In Waldorf school’s primary education may begin when the child is nearing or already seven years of age. The primary school centres around a multi-disciplinary art-based curriculum that includes visual arts, drama, vocal and instrumental music, crafts, and when possible, artistic movement (eurhythmy). Throughout the primary years, concepts are first introduced through stories and images, and academic instruction is integrated with the visual and plastic arts (using materials that can be moulded in some way, usually bees wax), music and movement.

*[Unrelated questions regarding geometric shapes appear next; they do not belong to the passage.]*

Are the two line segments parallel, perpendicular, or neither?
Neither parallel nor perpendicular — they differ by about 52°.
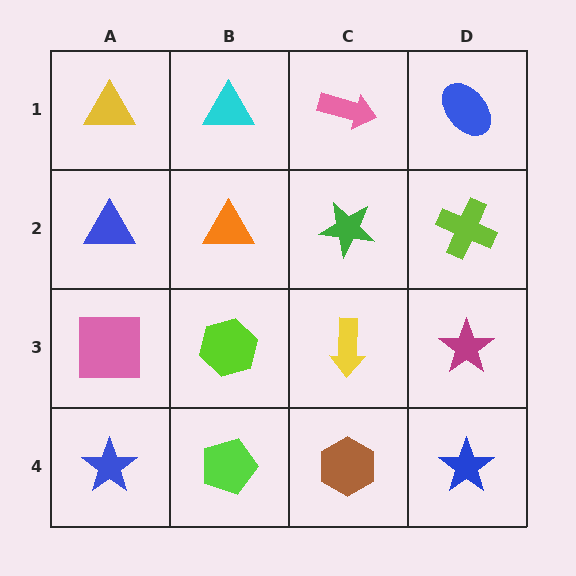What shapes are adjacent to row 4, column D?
A magenta star (row 3, column D), a brown hexagon (row 4, column C).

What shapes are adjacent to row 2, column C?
A pink arrow (row 1, column C), a yellow arrow (row 3, column C), an orange triangle (row 2, column B), a lime cross (row 2, column D).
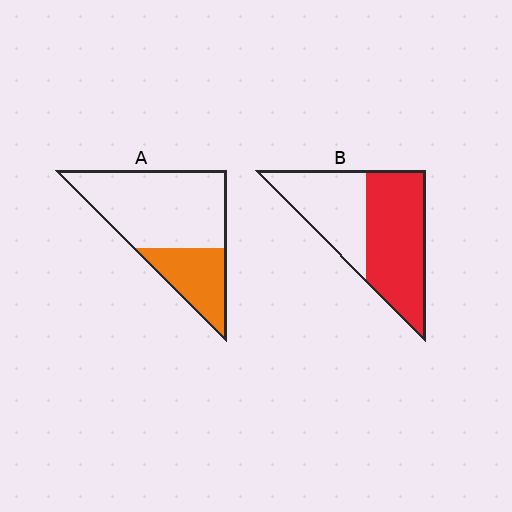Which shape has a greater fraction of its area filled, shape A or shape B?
Shape B.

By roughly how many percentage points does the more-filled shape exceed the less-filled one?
By roughly 30 percentage points (B over A).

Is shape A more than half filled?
No.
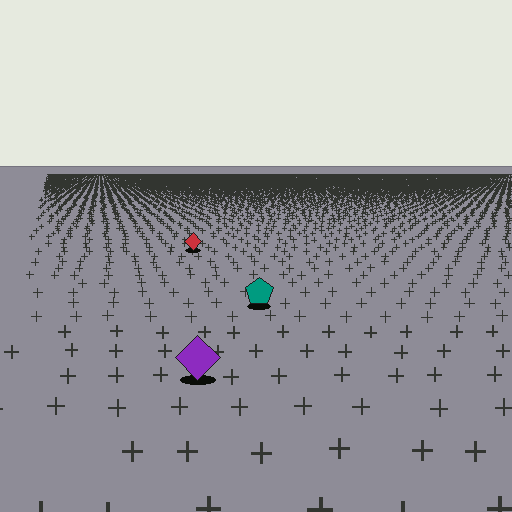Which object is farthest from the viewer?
The red diamond is farthest from the viewer. It appears smaller and the ground texture around it is denser.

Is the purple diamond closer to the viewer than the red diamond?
Yes. The purple diamond is closer — you can tell from the texture gradient: the ground texture is coarser near it.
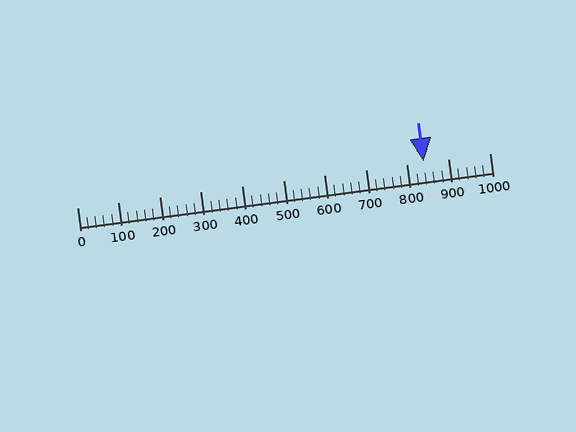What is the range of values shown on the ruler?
The ruler shows values from 0 to 1000.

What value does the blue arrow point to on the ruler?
The blue arrow points to approximately 840.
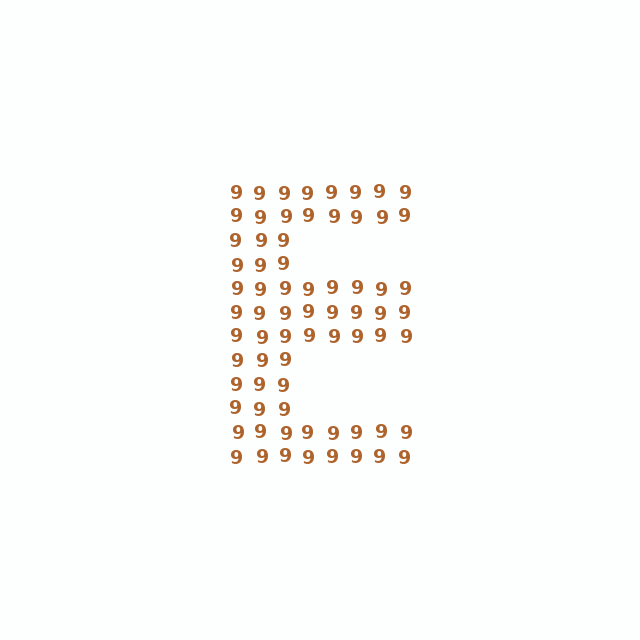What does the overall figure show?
The overall figure shows the letter E.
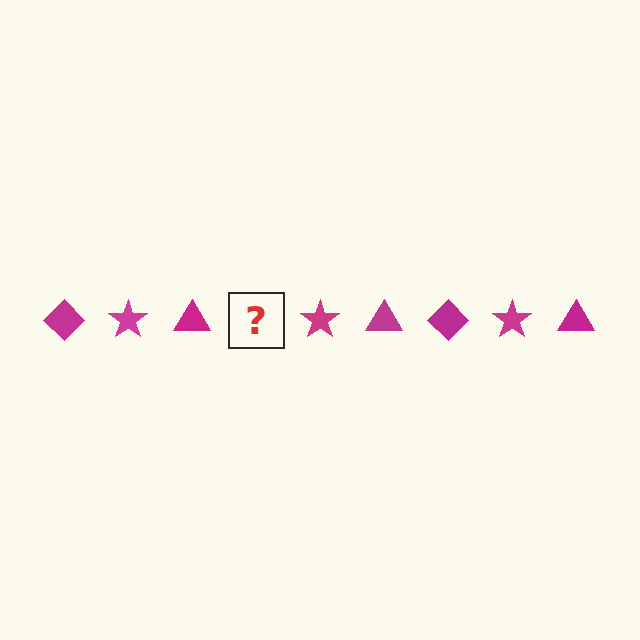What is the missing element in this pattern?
The missing element is a magenta diamond.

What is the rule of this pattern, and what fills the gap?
The rule is that the pattern cycles through diamond, star, triangle shapes in magenta. The gap should be filled with a magenta diamond.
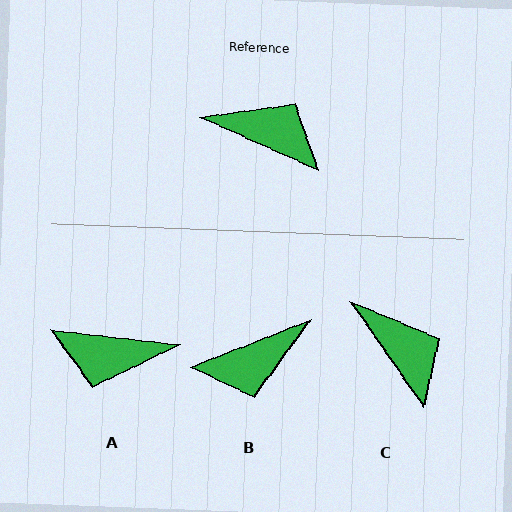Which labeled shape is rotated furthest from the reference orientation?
A, about 162 degrees away.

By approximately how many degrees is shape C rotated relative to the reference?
Approximately 31 degrees clockwise.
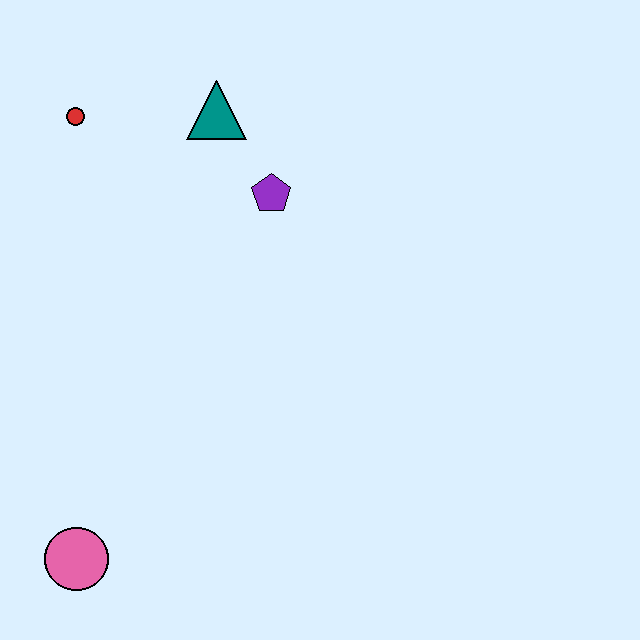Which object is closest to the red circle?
The teal triangle is closest to the red circle.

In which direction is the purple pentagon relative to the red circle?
The purple pentagon is to the right of the red circle.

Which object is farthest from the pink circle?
The teal triangle is farthest from the pink circle.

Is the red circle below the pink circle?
No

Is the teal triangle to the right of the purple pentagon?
No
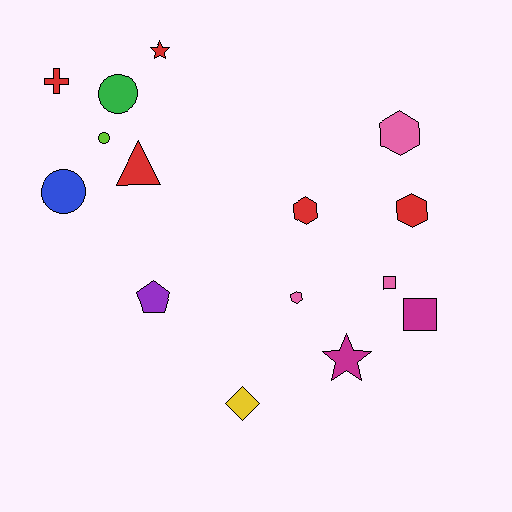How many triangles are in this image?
There is 1 triangle.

There is little reliance on standardized textbooks; instead, each child creates his or her own illustrated summary of coursework in book form.
The school day generally starts with a two-hour academic lesson that focuses on a single theme over the course of about a month’s time and generally begins with an introduction that may include singing, instrumental music, recitations of poetry, including a verse written by Steiner for the start of a school day, and practice in mathematics and language arts.An objective of most Waldorf schools is to have a single teacher remain with a class throughout the primary school years, teaching at least the principal academic lessons; Waldorf teachers have been cited for their level of personal commitment to their pupils.Waldorf teachers use the concept of the four temperaments to help interpret, understand and relate to the behaviour and personalities of children under their tutelage. The temperaments, choleric, phlegmatic, melancholic, and sanguine, are thought to express four basic personality types, each possessing its own fundamental way of regarding and interacting with the world
Individual Variations of
Waldorf primary education allows for individual variations in the pace of learning, based upon the expectation that a child will grasp a concept or achieve a skill when he or she is ready. Cooperation takes priority over competition. Some aspects of our methodology differ from those of main stream education:
Writing and Reading
Our children are taught to write before they are taught to read. Letters are introduced as artistic forms drawn from archetypal fairy tales. The child therefore progresses from a picture to a hieroglyph to an abstract letter giving a deeper meaning to the written word and therefore making reading a cogent progression.
The language of Numbers
Arithmetic is the language of numbers, a universal language which leads the child from playing to thinking. Arithmetic concepts are learned as doors that open in an age specific sequence and this is why the initial encounters with numbers in the Foundation Phase, Classes One to Three, are so important. In these years, numbers are presented to the children through stories such as, “The Three Little Pigs”, “The Seven Little Goats”, “The Six Swans”, giving quality to numbers. In later years the children connect to the enigma of Seven in the Old Testament and in Grecian Mythology, and the strength and fortitude of Twelve in Ancient Rome. Counting and tables are learned through rhythmic movement, rhyme and song. The Four Operations are introduced with four individual, hand knitted puppets, each with a story and status characterizing their particular operation. The Four Operations are then organically learned and exercised using beans, beads, shells, pebbles or buttons. Mental Arithmetic is practiced daily from Class One to Class Seven in Circle time and incorporated into simple games and exercises.
Form drawing is a core subject in the Waldorf Curriculum and a crucial foundational link to Geometry and Perspective Geometry which are introduced in the Middle School. It serves as a preparation for handwriting, i.e. print and cursive.